Local UAW-GM Tiff May Herald Fractious Contract Talks

The dispute at Wentzville illustrates workers’ concerns over eroding perquisites, imposition of alternative work schedules and other work-rule concessions. Management insists the changes have improved efficiency and competitiveness.

Joseph Szczesny

April 13, 2015

4 Min Read
UAW balks at pressure to fill orders for hotselling GMC Canyon
UAW balks at pressure to fill orders for hot-selling GMC Canyon.

General Motors and the United Auto Workers resolve a shop-floor dispute at the automaker’s Wentzville, MO, assembly plant, but the underlying tensions that erupted are symptomatic of a rising tide of discontent among workers at GM, Ford and FCA US that will play out during contract negotiations this year.

Forty-one workers dismissed at the plant near St. Louis for what was described as an illegal work stoppage have been reinstated with back pay, according to Facebook posts initiated by employees.

GM spokesman William Grotz says the matter has been closed. “GM Wentzville resolved a local issue with employees. Our policy does not allow us to disclose information on employee matters,” Grotz says in an e-mail.

UAW Vice President Cindy Estrada adds: “We have a long history of being able to work through situations with General Motors. This is another example of a successful resolution. We are happy to have our members back at work and creating quality products.”
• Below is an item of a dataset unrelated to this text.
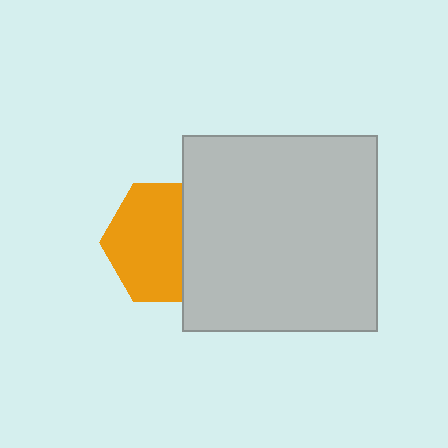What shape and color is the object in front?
The object in front is a light gray square.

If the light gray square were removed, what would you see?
You would see the complete orange hexagon.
The dispute at Wentzville, however, illustrates workers’ concerns over the erosion of perquisites, alternative work schedules, the combination of classifications and other work-rule concessions imposed under contracts negotiated during the industry’s financial crisis over the past decade.

Management insists the changes have improved efficiency and made the plants more competitive with Japanese transplants. But the changes also have put more pressure on workers.

Work in auto plants today is much “cleaner and lighter,” a former UAW official says, explaining workers don’t have to use as much muscle and the factory environment has improved significantly with the elimination of grease and toxic fumes. However, the pace is faster and there is less down time between jobs on an assembly line because there are fewer hands.

Management also has gained more control over hourly workers’ schedules.

UAW President Dennis Williams touched on the issue recently when he said the union has to take greater “ownership” of the systems used by automakers to raise productivity and production.

Workers at FCA US have complained for more than two years over the automaker’s use of alternative work schedules, which came in for heavy criticism during last month’s UAW bargaining convention in Detroit. Alternative work schedules require workers to move from days to afternoon shifts within the same week.

“The alternative work schedule needs to go. The (U.S. Centers for Disease Control and Prevention) reported that it is a health and safety issue,” Robert Stafford, a FCA worker from Indiana, says in a post on the Autoworkers Facebook page. His sentiments are fairly common among FCA employees.

Gary Walkowicz, a committeeman at the Ford’s Dearborn, MI, assembly plant and a critic of the UAW’s leadership, noted in a letter to delegates to the UAW bargaining convention that new work rules amount to a speedup.

“The small numbers of jobs we have regained recently have been mostly due to increased production. But today we are producing as many vehicles as 30 years ago, with half the number of workers. It is this speedup that has eliminated many thousands of jobs,” Walkowicz wrote.

New work rules that combine job classifications and require workers to rotate to another job also have eroded the traditional seniority system that more or less guaranteed workers better, or at least easier, jobs as they got older or worked more years.

All of these issues, which along with the 2-tier pay scales, lack of pay increases and wider use of temporary and contract workers seem to come into play at Wentzville, where GM’s local managers are under pressure to fill orders for one of the automaker’s hottest products, the new Chevrolet Colorado and GMC Canyon compact pickup trucks.

The confrontation at Wentzville began the evening of March 20 when workers were summoned to report for overtime on the third-shift truck-body line.

“When they came in they were told to report to the team center that they were not going to run new (bodies) that evening because they had scheduled maintenance,” according to Jason Flauaus, a Wentzville worker whose account of the incident appeared on a Facebook posting by Terri Crial Norris, another Wentzville employee.

But management had goofed and said “everyone was going to van body” instead of to their regular assignments on the truck line, Flauaus wrote.

“Instantly there was a showing of solidarity and all seniority workers refused to be forced into job rotation – job rotation does not exist at Wentzville as it undermines seniority,” Flauaus said.  “They didn’t refuse to work. They would have gladly done their jobs.”

During the ensuing argument, a union representative was called as well as representatives from GM’s local labor relations staff.  “All the temps and 90-day employees were told by the Union to go where management wanted. Another 41 workers were ordered to go to the van body shop but refused, and GM fired them over the course of four hours, according to Flauaus.

Grievances were filed and the workers were reinstated March 31, according to the Autoworkers Facebook page.

“Those 41 brave individuals…stood against GM for what was right, they sent a message that even though our product is needed you will not walk all over the workforce,” Flauaus wrote.